Trophimus of Arles

Saint Trophimus of Arles

Statue of Trophimus. Chapelle de Saint-Trophime, Buis-les-Baronnies.
Bishop
Died 3rd century
Venerated in Roman Catholic Church; Eastern Orthodox Church
Feast 29 December (Roman Catholic Church); 4 January (Eastern Orthodox Church)
Attributes bishop carrying his eyes; bishop having his eyes put out; bishop standing with lions[1]
Patronage against drought; Arles; children[1]

According to Catholic lore, Saint Trophimus of Arles (also called Trophime) was the first bishop of Arles, in today's southern France.

History

It was an early tradition of the Church[Note 1] that under the co-Emperors Decius and Herennius Etruscus (251 AD), Pope Fabian sent out seven bishops from Rome to Gaul, to preach the Gospel: Gatien to Tours, Trophimus to Arles, Paul to Narbonne, Saturninus to Toulouse, Denis to Paris, Austromoine to Clermont, and Martial to Limoges.

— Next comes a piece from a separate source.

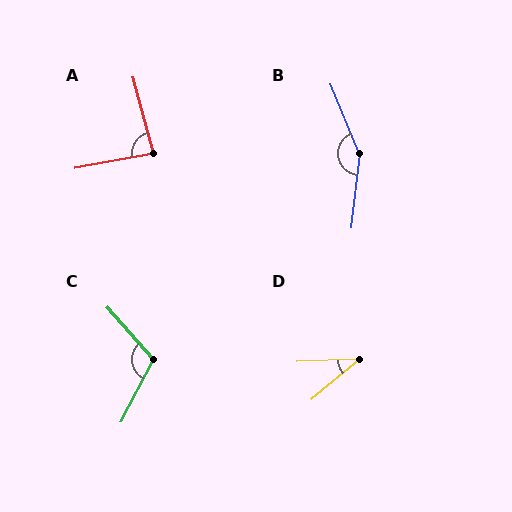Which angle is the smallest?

Gregory of Tours, apparently quoting from the Acta of St. Saturninus, says in effect that Trophimus arrived in Gaul with the first bishops of Tours, Paris, and other cities after the middle of 3rd century, in the consulate of Decius and Gratus.[2]

From the mid-fifth century[Note 2] local tradition has assimilated Trophimus of Arles with the Trophimus mentioned in the Acts of the Apostles as a companion of Saint Paul. The Martyrium romanum identifies him as the disciple of Paul, but the identification is spurious.[Note 3] Saint Trophîme, as he is in French, does not rate a biography in the Catholic Encyclopedia, but the church at Arles dedicated to him, built from the 12th century onwards over a third-century crypt, is one of the glorious monuments of Romanesque architecture and sculpture in Provence. In its cloister a corner figure in the north gallery, dated about 1180, represents Trophimus.[3]

Notes

  1. In 417 Pope Zosimus wrote letters to the bishops of Gaul, in favour of Patroclus, bishop of Arles. In one he mentions that the Holy See had sent Trophimus into Gaul, where he was the source of "true faith", which implicitly contrasts Trophimus with the Arianism current among the Goths in control of Arles at the time Zosimus was writing.
  2. The earliest conflation noted by Sabine Baring-Gould, The Lives of the Saints, sub 29 December, was in 450, when the official deputation from Arles reported to Pope Leo the Great that Trophimus had been sent out by Saint Peter.
  3. Compare Saint Denis of Paris, identified with St Denis the Areopagite.